QW-LoRa¶

Context¶

The QW-LoRa workflow involves determining the appropriate weight encodings for the base model before performing some epochs of LoRa training. Finally, the activation encodings for the base model and weight and activation encodings for the updated LoRa layers are calibrated. This is expressed in the block diagram below.

This workflow is especially useful if you have precomputed encodings for the weights of your model (using any technique) and applied those encodings to your model (so that the model parameters have already been updated).

Workflow¶

Setup¶

In this section, we instantiate the base model, LoRa adapters, and dataset using Huggingface APIs.

PyTorch

from itertools import chain

from torch.utils.data import DataLoader
from transformers import AutoModelForCausalLM, AutoTokenizer, AutoConfig, default_data_collator
from datasets import load_dataset

model_id = "facebook/opt-350m"
peft_model_id = "ybelkada/opt-350m-lora"

# This ensures that use_cache and return_dict are always set to false
# These settings are selected so that the model is JIT-traceable
config = AutoConfig.from_pretrained(model_id)
config.use_cache = False
config.return_dict = False

# Load model and LoRa adapter from Huggingface
tokenizer = AutoTokenizer.from_pretrained(model_id)
model = AutoModelForCausalLM.from_pretrained(model_id, config=config)
model.load_adapter(peft_model_id)

# Load train and test splits of dataset
def tokenize(examples):
    seq_length = 512
    examples = tokenizer(examples["text"])
    concatenated_examples = {k: list(chain(*examples[k])) for k in examples.keys()}
    total_length = len(concatenated_examples[list(examples.keys())[0]])
    if total_length >= seq_length:
        total_length = (total_length // seq_length) * seq_length
    result = {
        k: [t[i : i + seq_length] for i in range(0, total_length, seq_length)]
        for k, t in concatenated_examples.items()
    }
    result["labels"] = result["input_ids"].copy()
    return result

train_dataset = load_dataset(path='wikitext', name='wikitext-2-raw-v1', split='train').map(tokenize, batched=True, remove_columns=['text'])
test_dataset = load_dataset(path='wikitext', name='wikitext-2-raw-v1', split='test').map(tokenize, batched=True, remove_columns=['text'])

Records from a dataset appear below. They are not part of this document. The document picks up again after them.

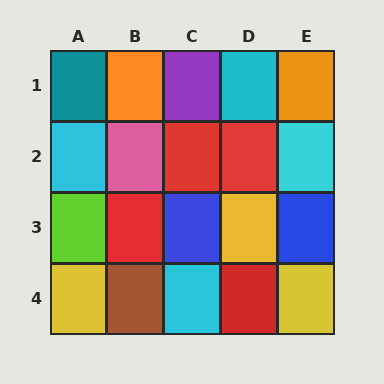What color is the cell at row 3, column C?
Blue.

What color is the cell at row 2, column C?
Red.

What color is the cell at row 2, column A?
Cyan.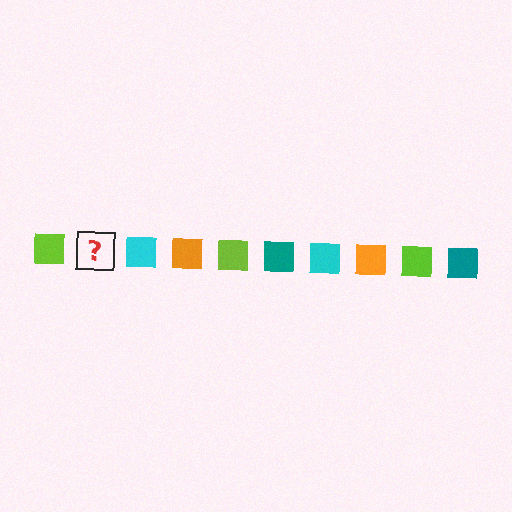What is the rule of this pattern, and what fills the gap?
The rule is that the pattern cycles through lime, teal, cyan, orange squares. The gap should be filled with a teal square.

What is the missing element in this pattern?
The missing element is a teal square.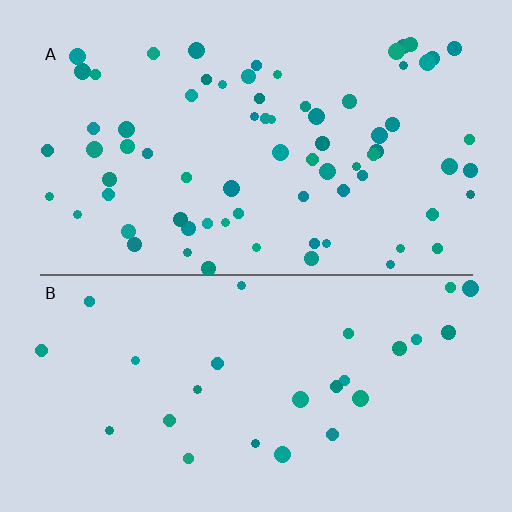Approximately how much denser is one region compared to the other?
Approximately 2.6× — region A over region B.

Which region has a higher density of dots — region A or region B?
A (the top).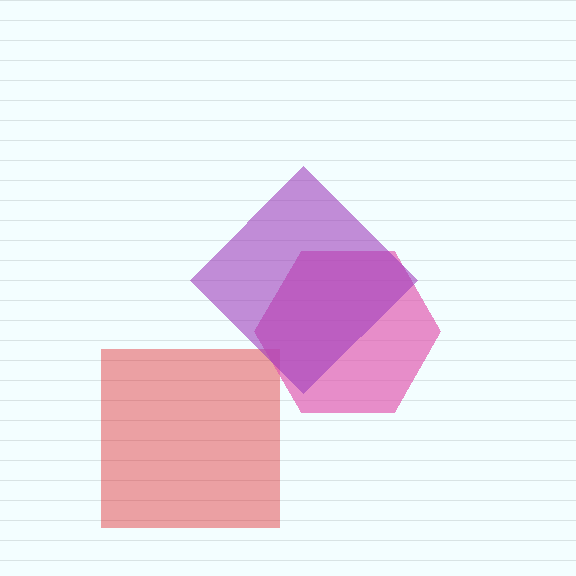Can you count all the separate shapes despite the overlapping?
Yes, there are 3 separate shapes.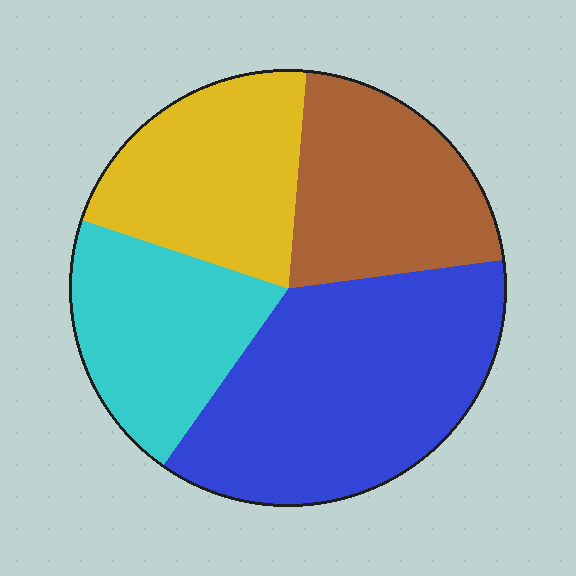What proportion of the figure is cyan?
Cyan takes up about one fifth (1/5) of the figure.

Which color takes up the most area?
Blue, at roughly 35%.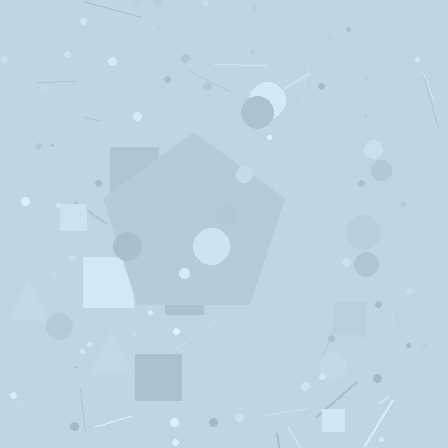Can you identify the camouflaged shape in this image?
The camouflaged shape is a pentagon.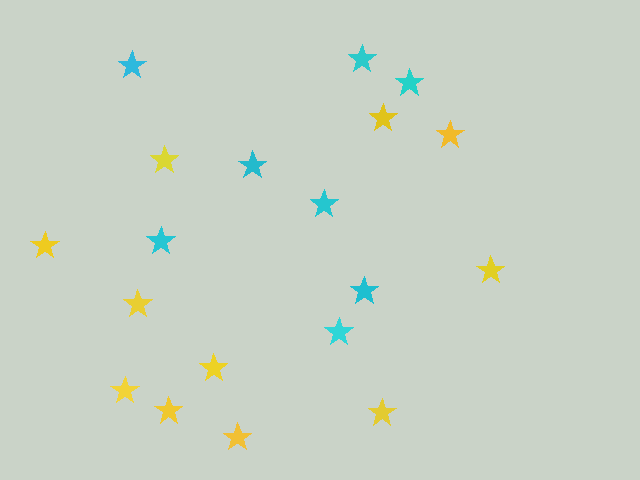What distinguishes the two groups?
There are 2 groups: one group of cyan stars (8) and one group of yellow stars (11).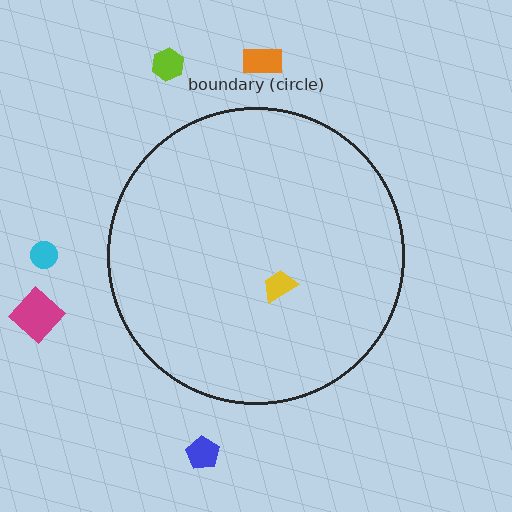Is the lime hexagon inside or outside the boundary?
Outside.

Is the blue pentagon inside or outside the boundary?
Outside.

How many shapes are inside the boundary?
1 inside, 5 outside.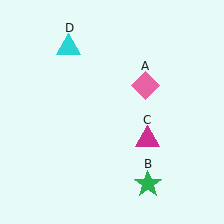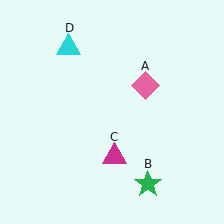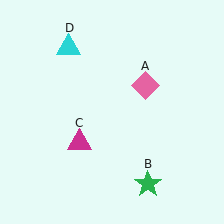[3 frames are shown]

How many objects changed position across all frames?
1 object changed position: magenta triangle (object C).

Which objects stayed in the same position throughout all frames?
Pink diamond (object A) and green star (object B) and cyan triangle (object D) remained stationary.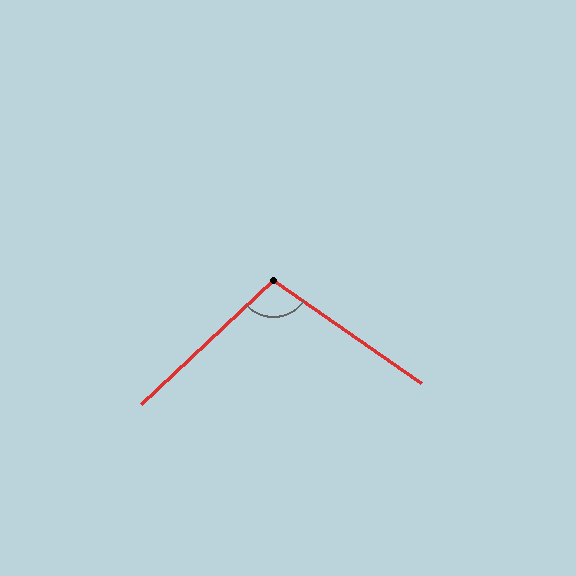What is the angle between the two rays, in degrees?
Approximately 102 degrees.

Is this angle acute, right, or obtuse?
It is obtuse.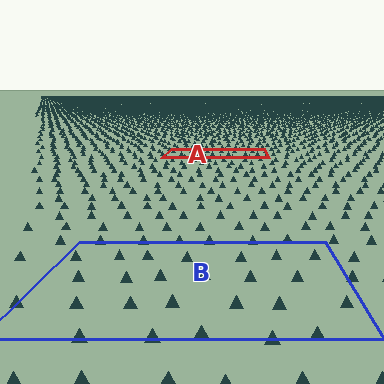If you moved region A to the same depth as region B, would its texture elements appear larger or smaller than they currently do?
They would appear larger. At a closer depth, the same texture elements are projected at a bigger on-screen size.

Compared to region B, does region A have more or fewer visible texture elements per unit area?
Region A has more texture elements per unit area — they are packed more densely because it is farther away.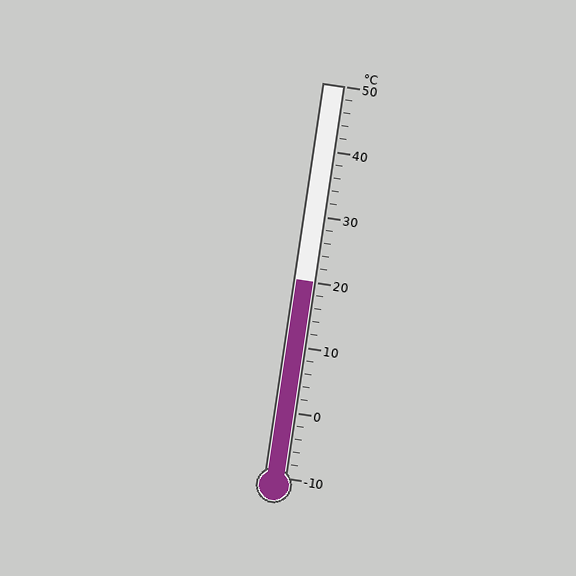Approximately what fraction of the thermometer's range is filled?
The thermometer is filled to approximately 50% of its range.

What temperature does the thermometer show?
The thermometer shows approximately 20°C.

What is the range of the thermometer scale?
The thermometer scale ranges from -10°C to 50°C.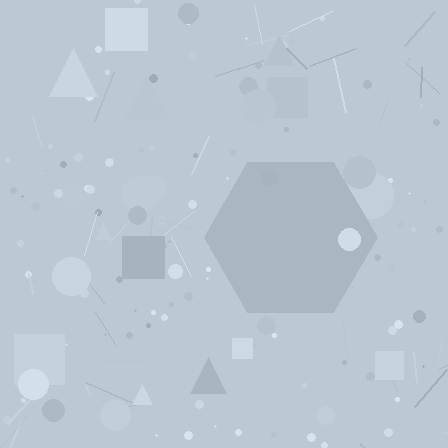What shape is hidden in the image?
A hexagon is hidden in the image.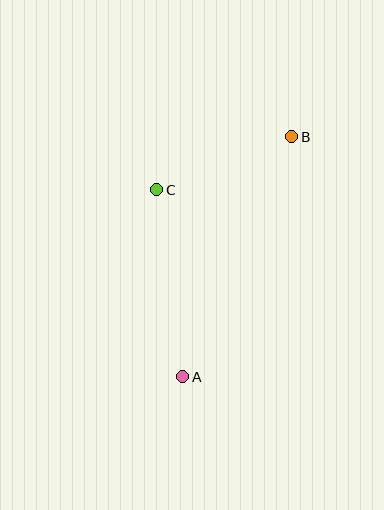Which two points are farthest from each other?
Points A and B are farthest from each other.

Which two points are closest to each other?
Points B and C are closest to each other.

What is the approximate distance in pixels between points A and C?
The distance between A and C is approximately 189 pixels.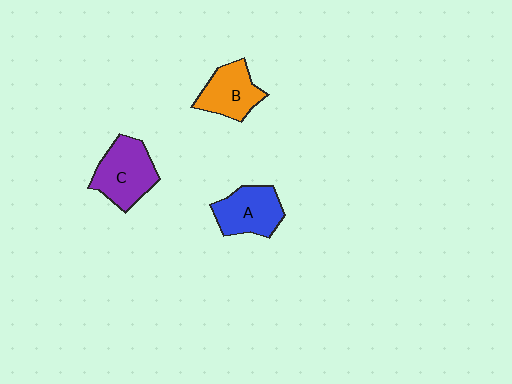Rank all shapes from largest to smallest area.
From largest to smallest: C (purple), A (blue), B (orange).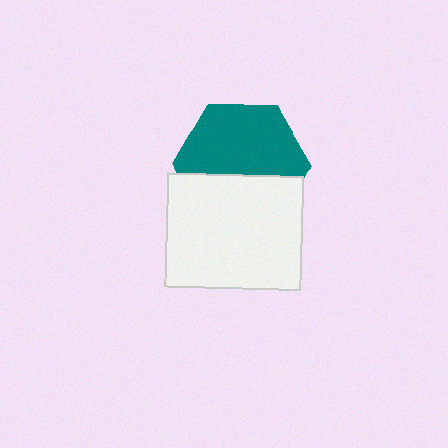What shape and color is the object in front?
The object in front is a white rectangle.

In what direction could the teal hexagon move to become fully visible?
The teal hexagon could move up. That would shift it out from behind the white rectangle entirely.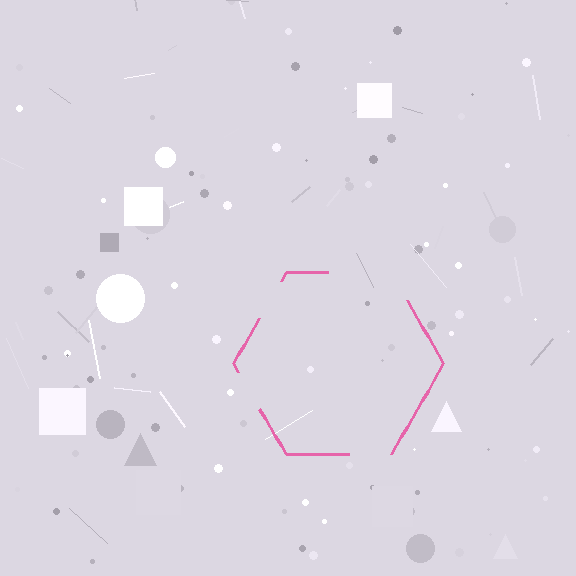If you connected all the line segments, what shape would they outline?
They would outline a hexagon.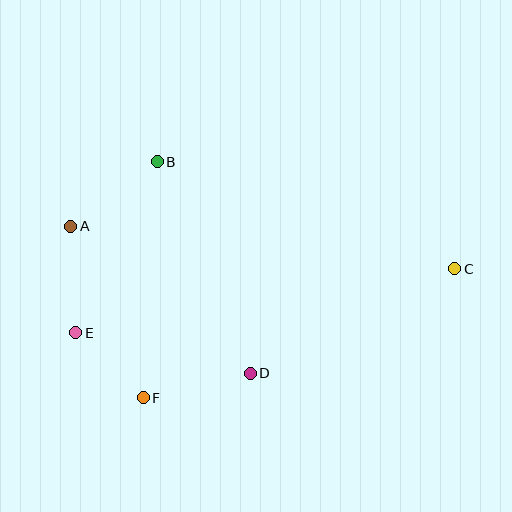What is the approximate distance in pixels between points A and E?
The distance between A and E is approximately 107 pixels.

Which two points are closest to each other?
Points E and F are closest to each other.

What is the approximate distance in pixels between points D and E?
The distance between D and E is approximately 179 pixels.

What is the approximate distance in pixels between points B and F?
The distance between B and F is approximately 237 pixels.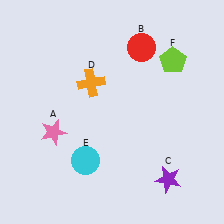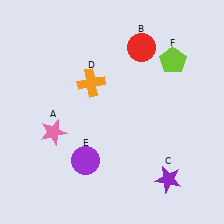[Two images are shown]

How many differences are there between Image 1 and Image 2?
There is 1 difference between the two images.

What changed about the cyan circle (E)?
In Image 1, E is cyan. In Image 2, it changed to purple.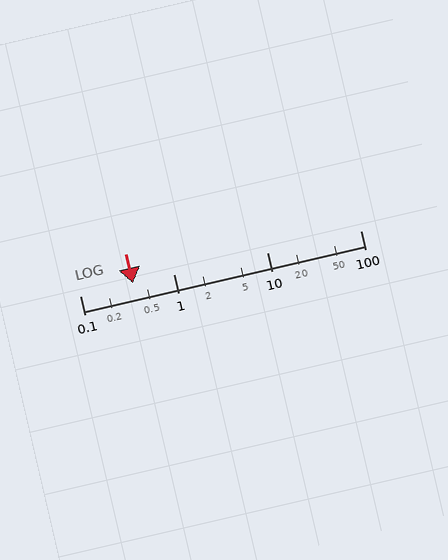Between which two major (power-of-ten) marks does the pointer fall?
The pointer is between 0.1 and 1.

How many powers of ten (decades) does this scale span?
The scale spans 3 decades, from 0.1 to 100.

train_dataloader = DataLoader(train_dataset, batch_size=1, collate_fn=default_data_collator)
test_dataloader = DataLoader(test_dataset, batch_size=1, collate_fn=default_data_collator)

Quantize and Update Base Model Weights¶

Step #1 of QW-LoRa

In this section, we calculate quantization parameters for the base model weights, and use those parameters to update the weights. A helper function to do this is provided below if you do not already have a method of doing this.

Note

The provided helper function applies 4-bit symmetric integer quantization to all model parameters. This function can be updated to suit your quantization requirements. In fact, you can use any method of calculating weight encodings, as long as these encodings are applied directly to the weights.

PyTorch

import aimet_torch.quantization as Q

# Helper function that will fuse quantization parameters into the weight matrices of the provided module
# If you have a bespoke approach for calculating weight quantization parameters, then that would replace this step.
def calculate_and_fuse_encodings_into_weights(model):
    for name, param in model.named_parameters():
        # Skip applying QDQ on lora adapter layers
        if "lora_A" in name or "lora_B" in name:
            continue

        # create a new 4-bit symmetric affine quantizer
        qtzr = Q.affine.QuantizeDequantize(shape=(), bitwidth=4, symmetric=True)

        # compute encodings for qtzr based on param
        with qtzr.compute_encodings():
            _ = qtzr(param)

        # Apply QDQ to the param
        param.data = qtzr(param.data)

calculate_and_fuse_encodings_into_weights(model)

LoRa Training¶

Step #2 of QW-LoRa

PyTorch

from tqdm import tqdm
import torch
from peft.tuners.lora.layer import LoraLayer
from aimet_torch.utils import place_model

# Configure model so that only LoRa layers are trainable
model.requires_grad_(False)
for module_name, module in model.named_modules():
    if isinstance(module, LoraLayer):
        module.lora_A.requires_grad_(True)
        module.lora_B.requires_grad_(True)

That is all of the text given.